For better performance, it is important to satisfy the following conditions:
- Use large block sizes, preferably a power-of-2.
- Use 128-byte aligned pointers for matrices for vectorized memory access.
Block-SpMM code example
For this new storage format, perform similar steps as with CSR and COO cusparseSpMM
. For more information, see the cuSPARSE/spmm_blockedell repo.

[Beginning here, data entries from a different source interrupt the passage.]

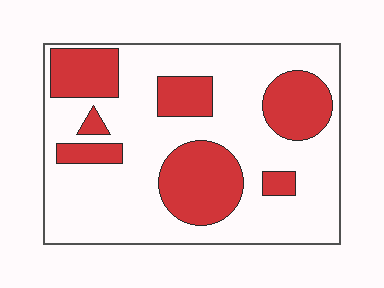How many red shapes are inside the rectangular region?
7.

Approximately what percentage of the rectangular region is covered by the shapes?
Approximately 30%.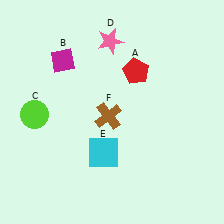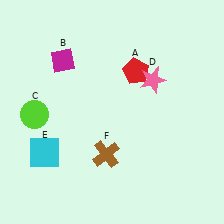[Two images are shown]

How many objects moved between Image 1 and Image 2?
3 objects moved between the two images.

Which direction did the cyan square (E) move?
The cyan square (E) moved left.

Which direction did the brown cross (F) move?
The brown cross (F) moved down.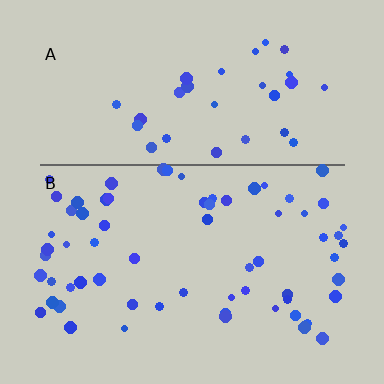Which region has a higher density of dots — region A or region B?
B (the bottom).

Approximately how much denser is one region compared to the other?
Approximately 2.0× — region B over region A.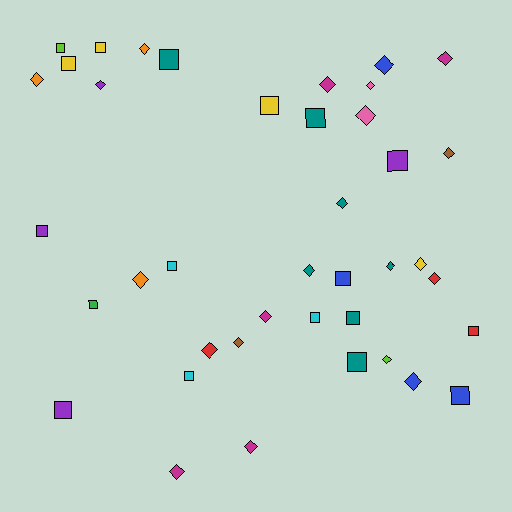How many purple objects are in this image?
There are 4 purple objects.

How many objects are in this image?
There are 40 objects.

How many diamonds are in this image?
There are 22 diamonds.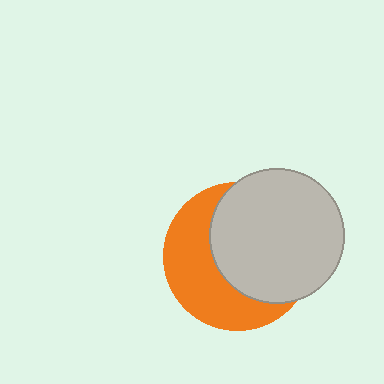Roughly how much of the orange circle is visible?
A small part of it is visible (roughly 45%).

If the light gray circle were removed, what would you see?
You would see the complete orange circle.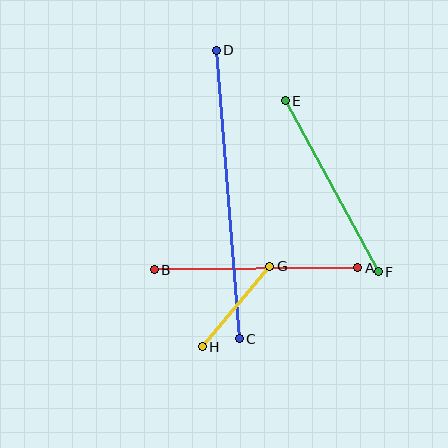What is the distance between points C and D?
The distance is approximately 289 pixels.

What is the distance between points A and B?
The distance is approximately 203 pixels.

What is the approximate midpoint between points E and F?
The midpoint is at approximately (332, 186) pixels.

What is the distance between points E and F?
The distance is approximately 195 pixels.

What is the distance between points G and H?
The distance is approximately 105 pixels.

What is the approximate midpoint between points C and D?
The midpoint is at approximately (228, 194) pixels.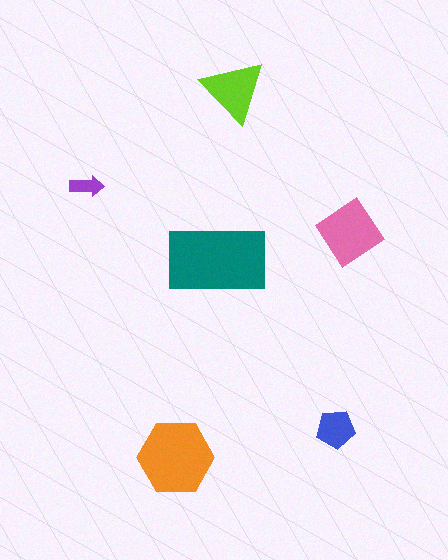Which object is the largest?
The teal rectangle.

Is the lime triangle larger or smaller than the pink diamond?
Smaller.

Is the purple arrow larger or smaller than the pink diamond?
Smaller.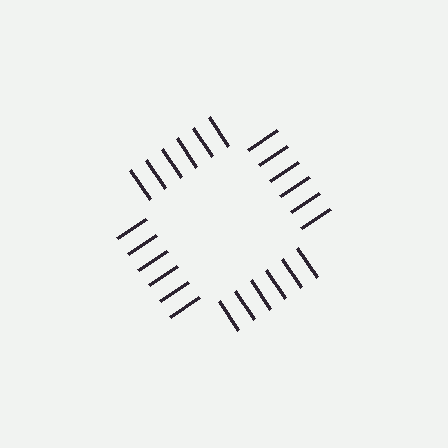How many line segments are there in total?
24 — 6 along each of the 4 edges.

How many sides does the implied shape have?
4 sides — the line-ends trace a square.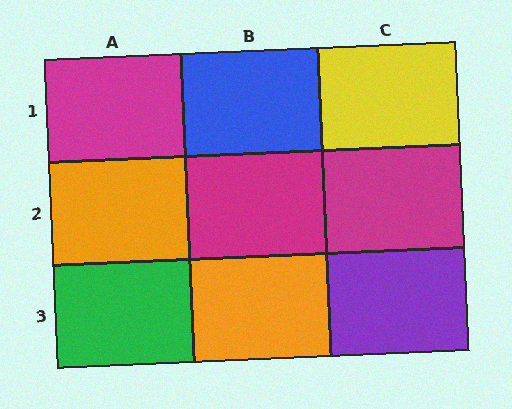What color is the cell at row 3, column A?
Green.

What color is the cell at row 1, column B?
Blue.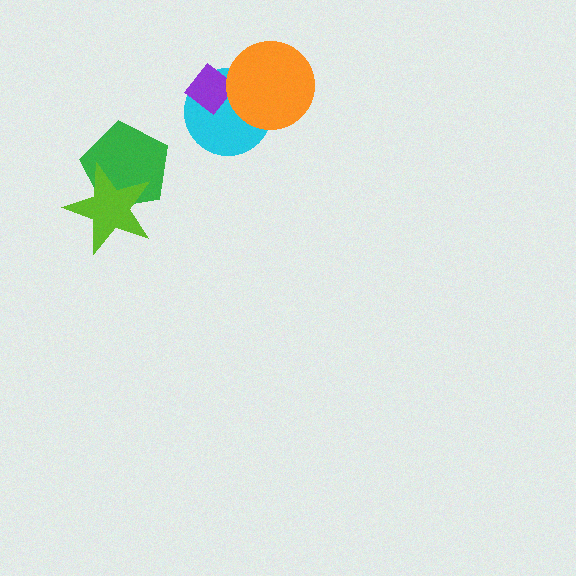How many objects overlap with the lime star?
1 object overlaps with the lime star.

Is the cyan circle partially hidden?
Yes, it is partially covered by another shape.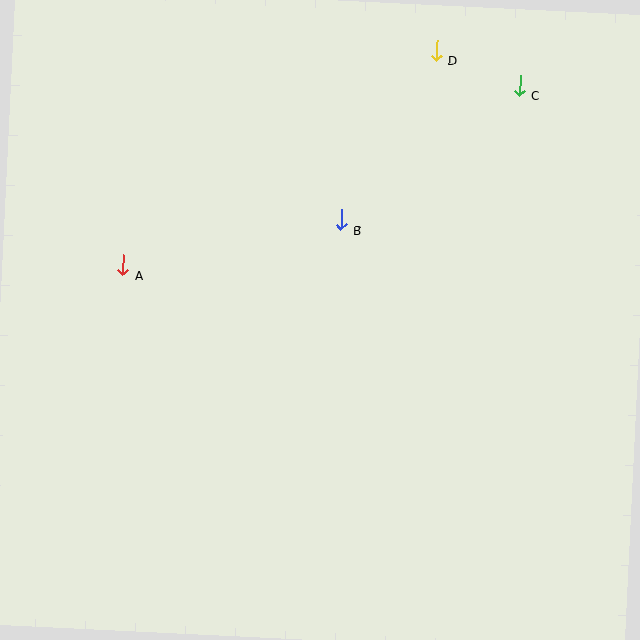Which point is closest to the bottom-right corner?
Point B is closest to the bottom-right corner.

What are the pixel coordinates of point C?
Point C is at (519, 96).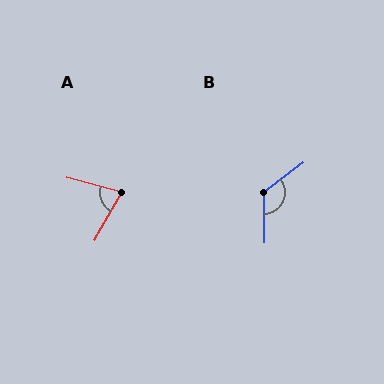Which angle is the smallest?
A, at approximately 75 degrees.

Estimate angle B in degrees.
Approximately 126 degrees.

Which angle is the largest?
B, at approximately 126 degrees.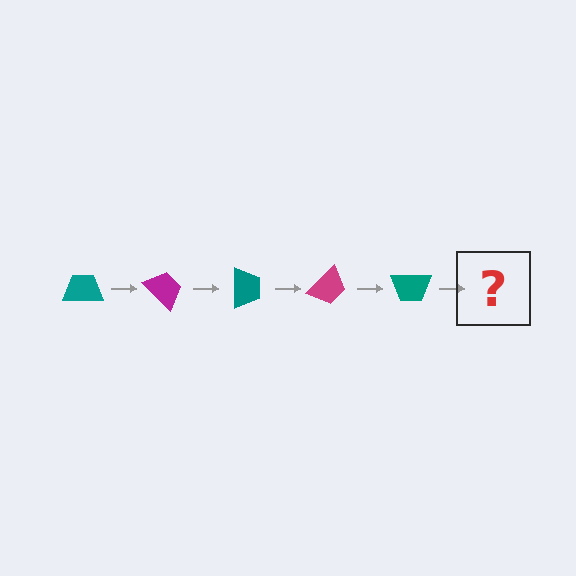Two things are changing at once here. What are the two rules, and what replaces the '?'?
The two rules are that it rotates 45 degrees clockwise each step and the color cycles through teal and magenta. The '?' should be a magenta trapezoid, rotated 225 degrees clockwise from the start.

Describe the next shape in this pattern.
It should be a magenta trapezoid, rotated 225 degrees clockwise from the start.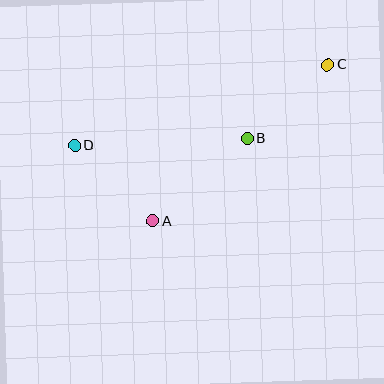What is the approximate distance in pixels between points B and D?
The distance between B and D is approximately 173 pixels.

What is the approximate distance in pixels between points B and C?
The distance between B and C is approximately 109 pixels.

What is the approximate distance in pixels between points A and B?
The distance between A and B is approximately 126 pixels.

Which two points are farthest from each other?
Points C and D are farthest from each other.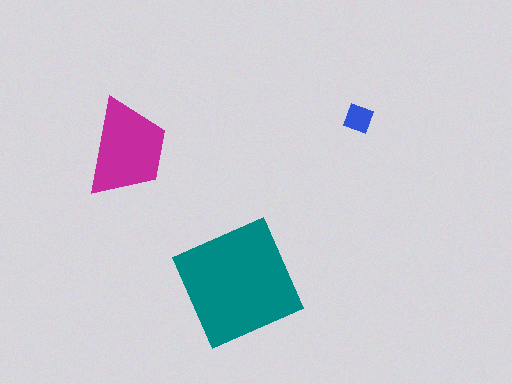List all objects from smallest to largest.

First, include the cuSPARSE header, set up some device pointers, and initialize the cuSPARSE handle:
#include <cusparse.h> cusparseHandle_t handle = nullptr; cusparseCreate(&handle); float alpha = 1.0f; float beta = 0.0f; int* d_ell_colidx = ... __half* d_ell_values = ... __half* dB = ... __half* dC = … int ell_blocksize = 32;
Next, create the block sparse input matrix A
, dense input matrix B
, and dense output matrix C
descriptors:
cusparseSpMatDescr_t matA; cusparseDnMatDescr_t matB, matC; cusparseCreateBlockedEll(&matA, A_num_rows, A_num_cols, ell_blocksize, ell_cols, d_ell_colidx, d_ell_values, CUSPARSE_INDEX_32I, CUSPARSE_INDEX_BASE_ZERO, AB_type); cusparseCreateDnMat(&matB, B_num_rows, B_num_cols, B_ld, d_B, AB_type, CUSPARSE_ORDER_ROW); cusparseCreateDnMat(&matC, C_num_rows, C_num_cols, C_ld, d_C, C_type, CUSPARSE_ORDER_ROW);
Then, allocate an external buffer for the multiplication:
void* d_buffer; cusparseSpMM_bufferSize(handle, CUSPARSE_OPERATION_NON_TRANSPOSE, CUSPARSE_OPERATION_NON_TRANSPOSE, &alpha, matA, matB, &beta, matC, CUDA_R_32F, CUSPARSE_SPMM_ALG_DEFAULT, &bufferSize); cudaMalloc(&dBuffer, bufferSize);
Now you can execute SpMM:
cusparseSpMM(handle, opA, opB, alpha, matA, matB, beta, matC, compute_type, CUSPARSE_SPMM_ALG_DEFAULT, d_buffer);
Finally, destroy the cuSPARSE descriptors and handle and clean up the used memory:
cusparseDestroySpMat(matA); cusparseDestroyDnMat(matB); cusparseDestroyDnMat(matC); cusparseDestroy(handle); cudaFree(dBuffer);
Get started with cuSPARSE Block-SpMM
The cuSPARSE library now provides fast kernels for block SpMM exploiting NVIDIA Tensor Cores. With the Blocked-ELL format, you can compute faster than dense-matrix multiplication depending on the sparsity of the matrix. The latest version of cuSPARSE can be found in the CUDA Toolkit.